I know that optimists aren't supposed to whine. Actually, I've been more of an optimist-in-training for the last6 months. After years of faking being an optimist (because I knew that pessimists don't have much fun), I read the old, but good story of Pollyanna - the girl who knew how to play the "glad game." With her as my mentor, I did make some progress toward turning into a "real" optimist. I was genuinely sunnier and happier,
and it felt good.But I've begun to slip. Although I secretly suspected that optimists are born rather than made, I latched onto the hope that acting like you believed something could make it real. And I do know some genuine optimists whose sunny dispositions don't waver. I like having them in my life as a counterweight to a lot of less optimistic people I know who are coping with serious, sad problems. My mother, like the character in that famous cartoon strip that always had a raincloud above his head, was a pessimist by nature. One's own nature is difficult to overcome, but I don't want to believe impossible to change - at least readjust a little.

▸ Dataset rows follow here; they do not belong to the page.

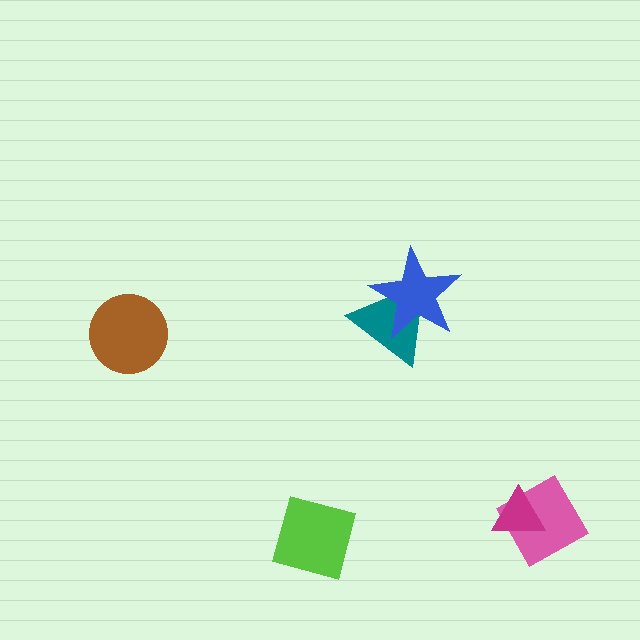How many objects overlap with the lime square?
0 objects overlap with the lime square.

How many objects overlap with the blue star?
1 object overlaps with the blue star.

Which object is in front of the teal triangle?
The blue star is in front of the teal triangle.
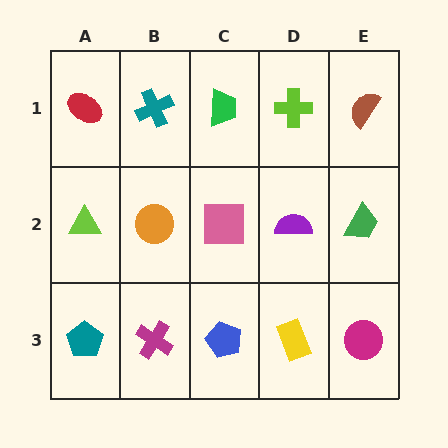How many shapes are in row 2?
5 shapes.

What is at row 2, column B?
An orange circle.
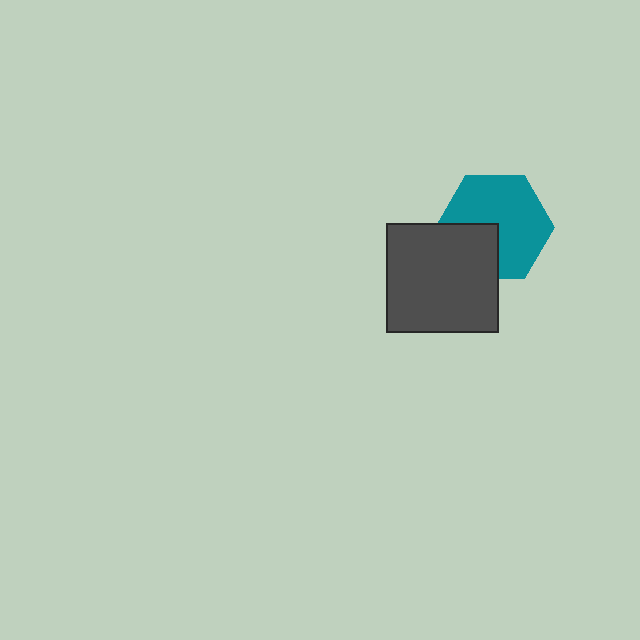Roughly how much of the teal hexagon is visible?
Most of it is visible (roughly 70%).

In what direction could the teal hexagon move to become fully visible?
The teal hexagon could move toward the upper-right. That would shift it out from behind the dark gray rectangle entirely.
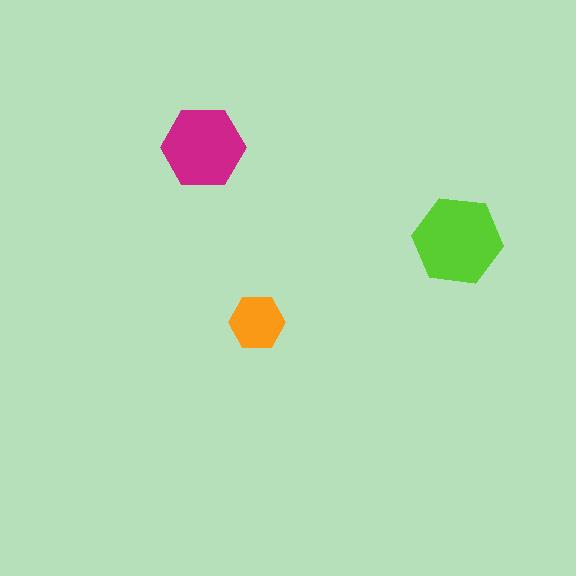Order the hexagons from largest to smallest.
the lime one, the magenta one, the orange one.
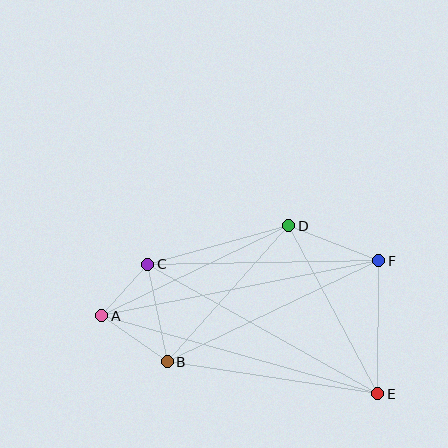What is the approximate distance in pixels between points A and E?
The distance between A and E is approximately 287 pixels.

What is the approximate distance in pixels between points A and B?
The distance between A and B is approximately 80 pixels.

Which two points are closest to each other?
Points A and C are closest to each other.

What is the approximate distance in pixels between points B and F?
The distance between B and F is approximately 235 pixels.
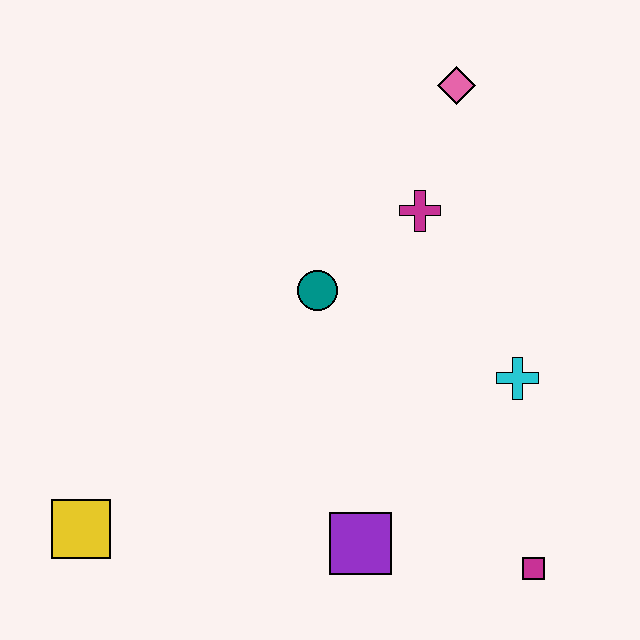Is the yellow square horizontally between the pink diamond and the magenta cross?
No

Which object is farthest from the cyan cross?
The yellow square is farthest from the cyan cross.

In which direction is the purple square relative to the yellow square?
The purple square is to the right of the yellow square.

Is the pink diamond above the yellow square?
Yes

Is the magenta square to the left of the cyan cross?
No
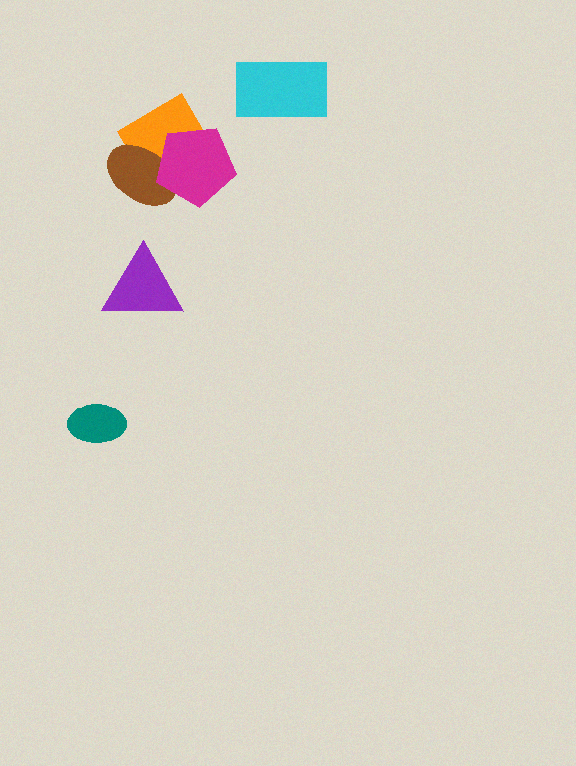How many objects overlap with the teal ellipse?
0 objects overlap with the teal ellipse.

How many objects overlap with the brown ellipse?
2 objects overlap with the brown ellipse.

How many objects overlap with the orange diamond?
2 objects overlap with the orange diamond.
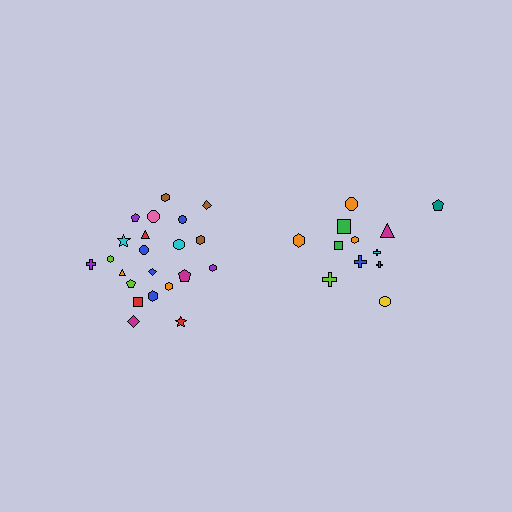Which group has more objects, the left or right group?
The left group.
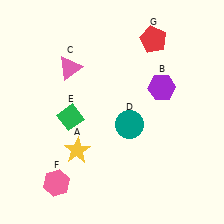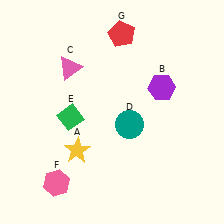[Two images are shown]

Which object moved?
The red pentagon (G) moved left.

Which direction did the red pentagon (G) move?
The red pentagon (G) moved left.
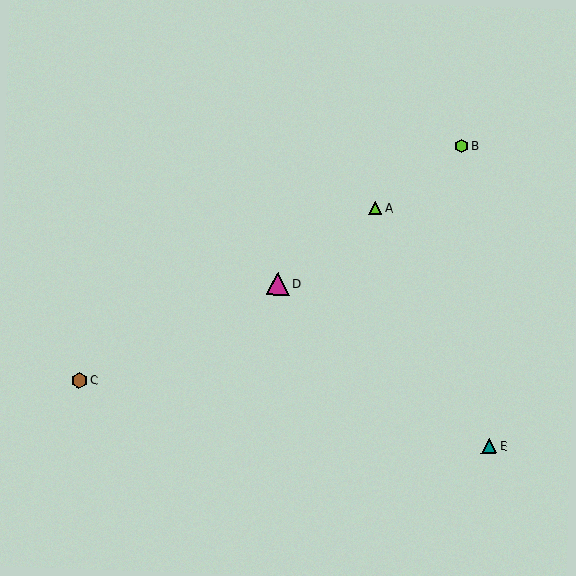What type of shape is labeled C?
Shape C is a brown hexagon.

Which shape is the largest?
The magenta triangle (labeled D) is the largest.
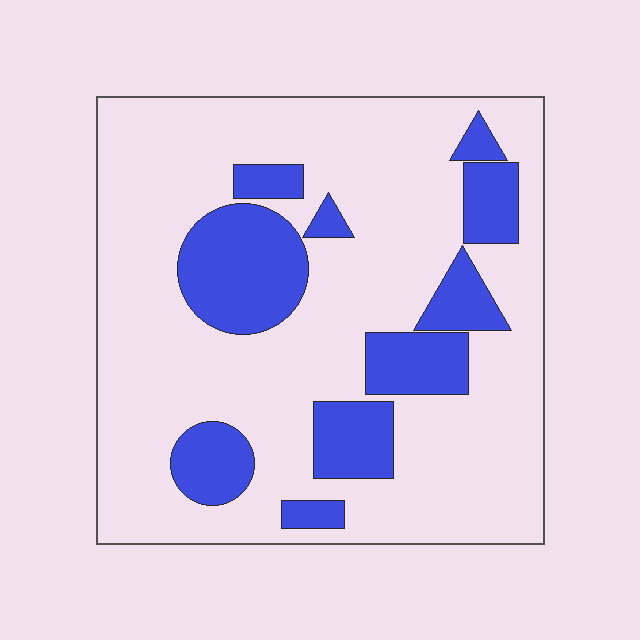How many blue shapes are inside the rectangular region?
10.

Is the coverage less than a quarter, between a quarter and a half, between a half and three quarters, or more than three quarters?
Less than a quarter.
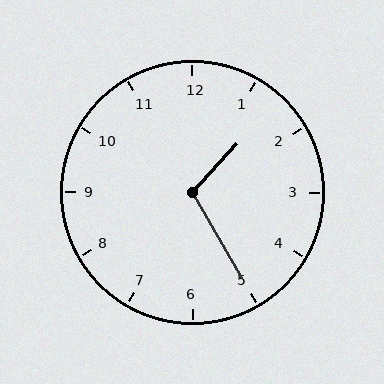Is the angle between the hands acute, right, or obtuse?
It is obtuse.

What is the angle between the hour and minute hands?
Approximately 108 degrees.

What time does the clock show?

One complication of becoming an optimist at my age is that I've also spent 67 of my 68 years being very naive. My rose-colored glasses have now broken, and life, especially the politics of the day, look both clearer and a lot dirtier. I've gone from believing just about everyone to believing no one. It's lonely as a conscientious doubter. Although my daily life is presently very good, the "what if's" could rise to daunting proportions if I don't do battle with them.
When I feel my optimism slipping, I keep reminding myself that I really am in control of many things in life that drag down the spirit. There are off switches to many "downers" that can tug on me and pull me toward the pits of pessimism. But it's tiring. I laughed heartily at a cartoon I saw recently that had an optimist going on and on about how wonderful everything was and the two who were listening commented to each other, "Optimists are so exhausting to be around." My mother's words echoed, "I can't be like that."
I'm sure that being an optimist is harder for people like me who have a short supply of optimism genes. Yet, when I dip, there's often some reminder to pick me up again. Today it was the words on a paper cup of coffee I was drinking. It had a line at the halfway mark that said "half full - Seattle's Best has been seeing it that way since 1970."